⁴³N : Not Girlfriend's Him

41 8 2
                                    


Pagi~

Otw double up^^

Hepi rengginang😀

***




Sebenarnya malam ini aku enggan untuk keluar rumah, walau hanya diminta untuk mampir ke minimarket dekat rumah sakit HAKA. Namun, karena stok mie dan susu habis, maka terpaksa aku keluar. Sementara Juan diam di rumah menjaga Lunar dan Vega yang sedang mengadakan ritual makan malamnya.

Kini dengan malas, aku menyeret langkah menuju minimarket tersebut. Setelah memarkirkan motor tentunya.

Baru saja aku mendorong pintu kaca itu, seseorang tiba-tiba saja menabrakku membuat ia terduduk dengan belanjaan yang ikut terjatuh. Aku segera membantunya, merapikan belanjaan yang keluar dari plastik putihnya.

"Maaf Kak, aku gak sengaja," ucapnya dengan wajah memerah.

Aku mengangguk pelan, mengamati rautnya yang seperti menahan tangis. "Iya, gak apa-apa. Kamu gak kenapa-kenapa?"

"Kayaknya ada sesuatu yang pengin kamu tanyain?" tanyaku lagi melihat ia hanya diam saja. Aku mengamatinya, seperti pernah melihatnya sebelumnya.

"Duduk di sana dulu." Ia tak menolak, justru mengekoriku untuk duduk di kursi depan minimarket.

Aku menunggu ia membuka suara. Sembari mengamati jalanan lengang di depan sana. Serta memperhatikan orang yang keluar masuk dari ATM yang berada di sebelah minimarket. Awal bulan seperti ini memang musimnya orang narik uang. Berbeda denganku yang awal dan akhir bulan selalu merasa miskin. Terlebih lagi aku mempunyai anabul yang makanannya seharga tujuh ratusan ribu per dua minggu. Hebat 'kan? Aku saja makan tak sampai lima puluh ribu sehari. Mentok angka dua puluhan.

Aku menoleh saat suara pelan memanggilku. Cewek itu sepertinya adalah orang baru di kawasan ini. Ia terlihat bingung sejak tadi. Apa ia sedang tersesat?

"Kamu nungguin jemputan? Saya temenin deh kalo gak nyaman sendirian."

Cewek itu menggeleg pelan, "Kakakku pasti khawatir sekarang. Aku juga gak bisa hibungin Kakak aku. Hape ku mati dari tadi."

"Mau pinjam hape ku?" tawarku mendapat gelengan darinya.

"Aku gak hafal nomernya," keluhnya lengkap dengan wajah memelas. Bahkan dapat kulihat matanya sudah berkaca-kaca.

Aku jadi ikut bingung karena ia tak tau harus ke mana.

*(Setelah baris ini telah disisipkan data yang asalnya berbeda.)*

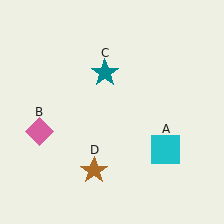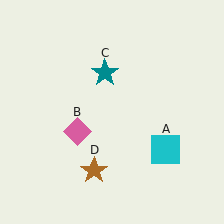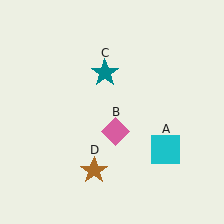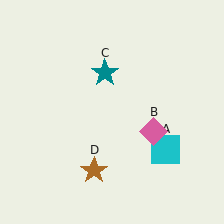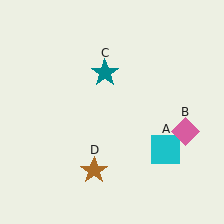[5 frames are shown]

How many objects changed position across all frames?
1 object changed position: pink diamond (object B).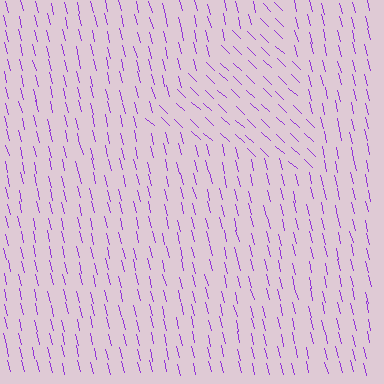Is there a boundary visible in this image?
Yes, there is a texture boundary formed by a change in line orientation.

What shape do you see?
I see a triangle.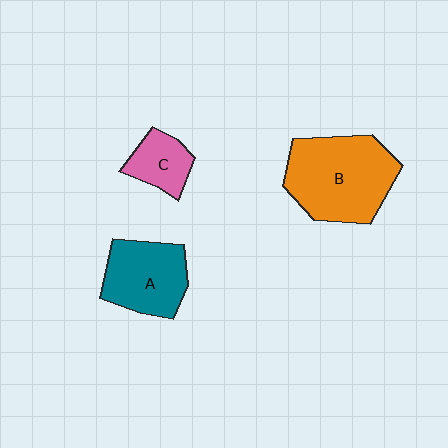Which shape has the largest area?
Shape B (orange).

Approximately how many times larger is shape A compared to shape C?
Approximately 1.8 times.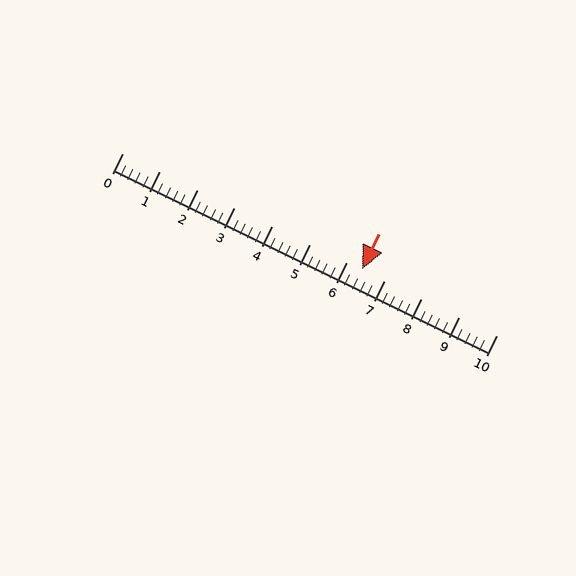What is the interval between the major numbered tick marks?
The major tick marks are spaced 1 units apart.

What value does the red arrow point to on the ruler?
The red arrow points to approximately 6.4.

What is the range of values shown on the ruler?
The ruler shows values from 0 to 10.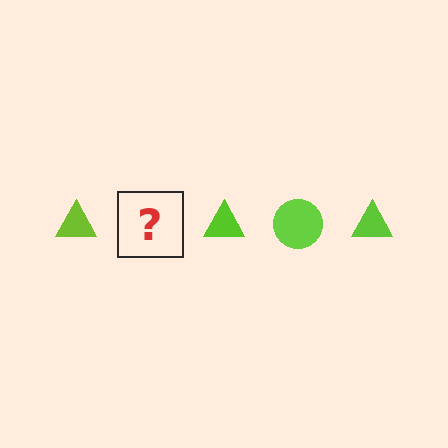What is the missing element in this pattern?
The missing element is a lime circle.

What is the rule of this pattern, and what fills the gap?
The rule is that the pattern cycles through triangle, circle shapes in lime. The gap should be filled with a lime circle.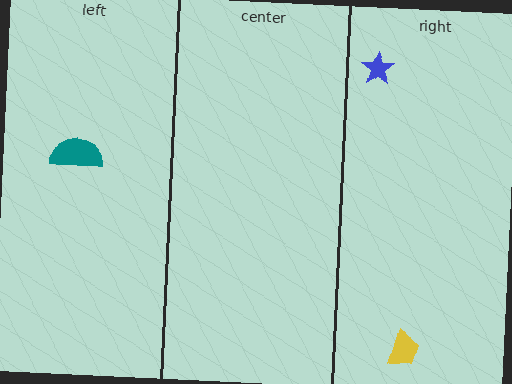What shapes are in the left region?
The teal semicircle.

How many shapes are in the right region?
2.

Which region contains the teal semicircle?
The left region.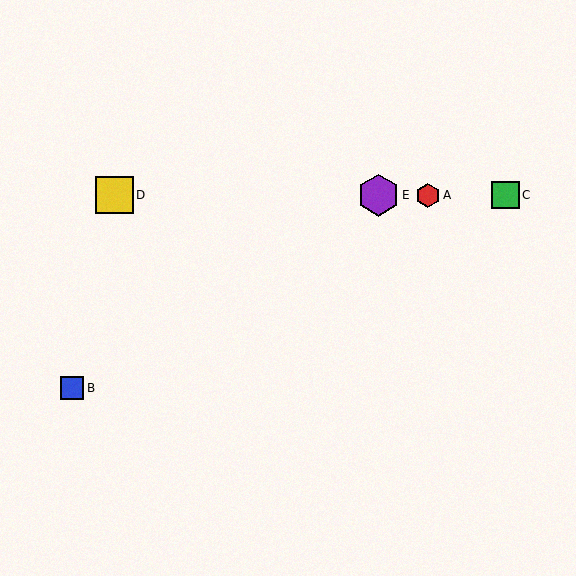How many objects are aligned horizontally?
4 objects (A, C, D, E) are aligned horizontally.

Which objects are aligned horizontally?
Objects A, C, D, E are aligned horizontally.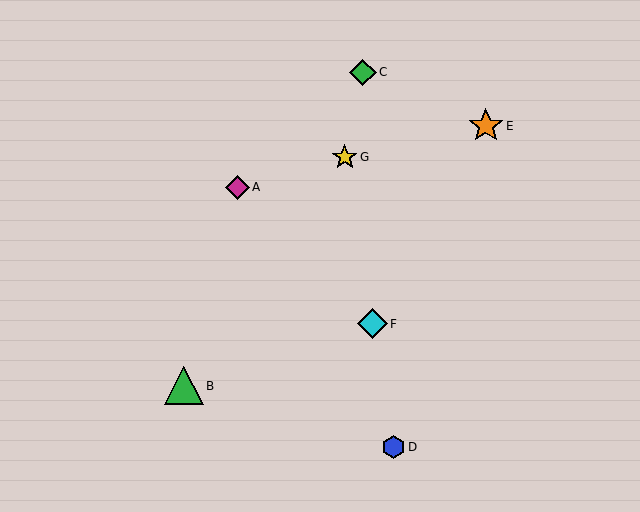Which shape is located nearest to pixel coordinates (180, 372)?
The green triangle (labeled B) at (184, 386) is nearest to that location.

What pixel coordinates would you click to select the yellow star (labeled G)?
Click at (345, 157) to select the yellow star G.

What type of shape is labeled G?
Shape G is a yellow star.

Namun, jika tetap berada di sini pun tidak akan membuat hasil.

Eh?

"Kamu mau ikut aku gak? Rumahku dekat sini kok, sekalian cas hapemu nanti buat hubungin kakakmu itu."

Perkataan itu tiba-tiba terlintas di otakku. Entah kenapa aku mengatakannya, seolah mengenal cewek ini.

Tentu saja reaksinya atas kalimat ajakanku tidak jauh dari perkiraan. Aku pun akan terkejut jika ada orang asing tiba-tiba mengajak ke rumahnya. Bahkan mungkin merasa takut. Takut diculik.

"Aku gak nyulik kamu kok, aku masih doyan uang halal. Lagian aku gak tau di mana perdagangan manusia," kataku berniat meluruskan, tetapi sepertinya tambah menyesatkan.

Aku menghela napas pelan karena cewek itu sepertinya masih dalam keterkejutannya. "Gini aja, kamu tunggu dulu di sini. Ada yang mau kubeli. Nanti habis itu ikut aja sama aku, oke?"

Dia mengangguk pelan, sepertinya pasrah. Memang tidak ada pilihan lain. Eh, ada sih, hanya saja jika posisinya dia orang baru di sini maka itu akan susah.